2:00am: My waters break.
2:15am: We call Maggie back. She's on her way. (The home visit, where she would have come here and made sure we had all the supplies we needed, we'd have staked out the place for birthing, and just allowed the midwifery team to see where the hell we live so they weren't – uh – looking for the apartment for the first time in the middle of the night, was set for four days from now...)
Act VI:
Months later (2:50am): Maggie arrives. "Hi, pretty lady," she offers. Ugh. Start with me. Pretty my ass. I quiz her about whether she let the cats out when she came in. She is slightly puzzled, but used to me. Mike reports on the exact locations of the cats and appeases my neuroses.
3:00am: No sense of time left: Maggie is vigilant on the cell phone still trying to get ahold of the assistants. I need her to focus on me. She'd tell me later how quietly freaked out she was to find me ready to push with no back up, nothing set up and no instruments sterilized. I wasn't worried about any of that, I just had to have a baby. With instruments boiling on the stove, the smoke alarm sounds. Could these people have mercy on my poor cats?!
I am lost in a haze. Relaxation techniques are the biggest fucking joke right now. "Did I mention labor hurts?" Maggie quips. I stare at her from within my pain, shooting daggers but helpless. "Did I mention it hurts alot?" She smiles.
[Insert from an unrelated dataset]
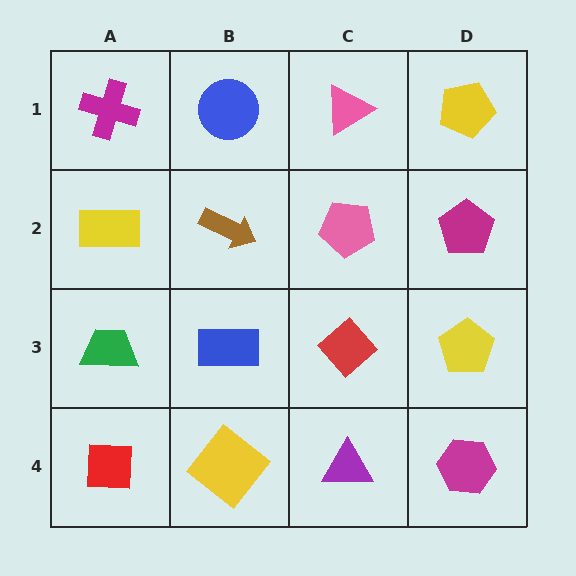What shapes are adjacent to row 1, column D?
A magenta pentagon (row 2, column D), a pink triangle (row 1, column C).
Pam arrives. She looks fresh and calm at 3:30 am. I'm glad to see her.
Act VII:
3:40am~4:10am: At first I'm not pushing very hard. I'm tired and the pain has shifted, it's less intense, I'm resting. I change positions a couple times and with directions on how to push more effectively push the head down. "You can reach down and feel the head!" Maggie tells me excitedly. I take this in and ignore her. "Feel the head!" she repeats. She should know better, I do not want to feel any heads emerging from my yoni, but she is full-on midwife mode now, my inclinations meaningless to her. "It's a once in a lifetime opportunity!" Even now? Even now, I have to be a people pleaser?? I feel the head. "It's weird!" I conclude. "Did you feel the baby's head though?" Maggie prompts. "Yes," I tell her, "And it's weird!"
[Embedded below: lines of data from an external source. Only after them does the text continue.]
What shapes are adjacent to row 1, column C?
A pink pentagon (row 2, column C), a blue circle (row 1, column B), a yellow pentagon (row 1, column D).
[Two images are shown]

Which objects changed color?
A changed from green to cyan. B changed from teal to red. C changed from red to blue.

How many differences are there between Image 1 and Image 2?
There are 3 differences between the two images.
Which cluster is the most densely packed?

4:13am: Rachel arrives. I ask her if she let the cats out.
4:14am: Mike is holding my left hand. I turn to him, "Are you ready for this?" "Yes," he answers. I laugh at him, it's that half-crazy laugh. I see a flash: the blue/grey of the cord entangled with floppy limbs - all of Isaac shoots into Maggie's hands.
(No Pooh characters were harmed in the making of this production.)